Risikomanagementsysteme auf dem Prüfstand – Relaunch oder Papierkorb?
Das Risikomanagement in Wohnungsunternehmen gehört zu den strategischen Aufgaben. Nur durch ein gut eingestelltes Management ist eine verlässliche Unternehmensplanung möglich. Wie ein System hierbei unterstützt und was ein System leisten muss, erläutert uns Frank Fiolka.

Frank Fiolka
Wirtschaftsprüfer bei der Domus AG
EBZ Akademie: Herr Fiolka, Sie haben im Rahmen Ihrer Tätigkeit als Wirtschaftsprüfer bereits viele Risikomanagementsysteme in Wohnungsunternehmen gesehen. Was war Ihr Eindruck?

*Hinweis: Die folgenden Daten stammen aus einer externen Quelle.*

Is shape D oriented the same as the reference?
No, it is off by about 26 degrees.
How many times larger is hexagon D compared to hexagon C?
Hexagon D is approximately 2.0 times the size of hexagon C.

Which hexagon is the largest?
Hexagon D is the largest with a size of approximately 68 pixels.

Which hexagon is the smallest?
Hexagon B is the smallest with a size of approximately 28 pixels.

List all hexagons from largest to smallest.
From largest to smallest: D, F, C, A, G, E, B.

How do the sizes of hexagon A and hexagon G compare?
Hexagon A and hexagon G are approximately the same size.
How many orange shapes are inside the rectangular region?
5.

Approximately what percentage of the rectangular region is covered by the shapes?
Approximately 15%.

Frank Fiolka: Häufig findet man rein kennzahlenbasierte Risikofrüherkennungssysteme – die dann auch für den Quartalsbericht an den Aufsichtsrat verwendet werden. Da werden dann meist durch das Controlling im stillen Kämmerchen Zahlen ausgewertet und mit dem Wirtschaftsplan oder Branchenbenchmarks verglichen. Im Ergebnis vermittelt das Riskmanagement dann ein gutes Gefühl. Das wars dann aber auch. Pflicht erfüllt.
Die Kür der Risikomanagementsysteme sieht anders aus. Da geht es dann eher um strategische Risken, die sich nicht immer mit quantitativen Kennzahlen messen lassen.

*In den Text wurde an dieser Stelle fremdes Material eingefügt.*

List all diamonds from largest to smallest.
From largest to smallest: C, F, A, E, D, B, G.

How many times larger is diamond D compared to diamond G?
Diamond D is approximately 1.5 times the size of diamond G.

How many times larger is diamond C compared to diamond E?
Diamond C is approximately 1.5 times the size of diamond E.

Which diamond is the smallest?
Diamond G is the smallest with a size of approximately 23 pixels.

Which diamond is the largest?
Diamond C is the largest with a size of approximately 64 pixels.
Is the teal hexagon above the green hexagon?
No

Risikomanagementsysteme haben den Ruf „Papiertiger“ zu sein. Was unterscheidet „lebende“ von „nicht lebenden“ Risikomanagementsystemen?
Den leicht verstaubten Ordner mit der Aufschrift „Risikomanagement“, der nur für den Prüfer vorgehalten wird, findet man natürlich auch manchmal.
Ein „lebendes“ Risikomanagement beginnt immer mit der Implementierung einer Risikokultur. Alle Mitarbeiter sind aufgefordert, Risiken zu erkennen und angstfrei zu kommunizieren. Es geht nicht um Schuldzuweisungen, sondern um die Möglichkeit frühzeitig auf Risiken reagieren zu können.
Dabei gilt der Grundsatz: Nur bekannte Risiken können beeinflusst werden. Also müssen in Workshops erst einmal Risikobereiche und potentielle Einzelrisiken identifiziert werden.
Bei „lebenden Systemen“ trifft sich dann regelmäßig der Risikoausschuss und diskutiert die Risikoeinschätzungen.
Häufiger Knackpunkt bei Risikomanagementsystemen sind die Schwellenwerte. Kritiker werfen vor, Unternehmen geben sich gerne Schwellenwerte, die sowieso nicht überschritten werden. Was entgegnen Sie diesen Kritikern?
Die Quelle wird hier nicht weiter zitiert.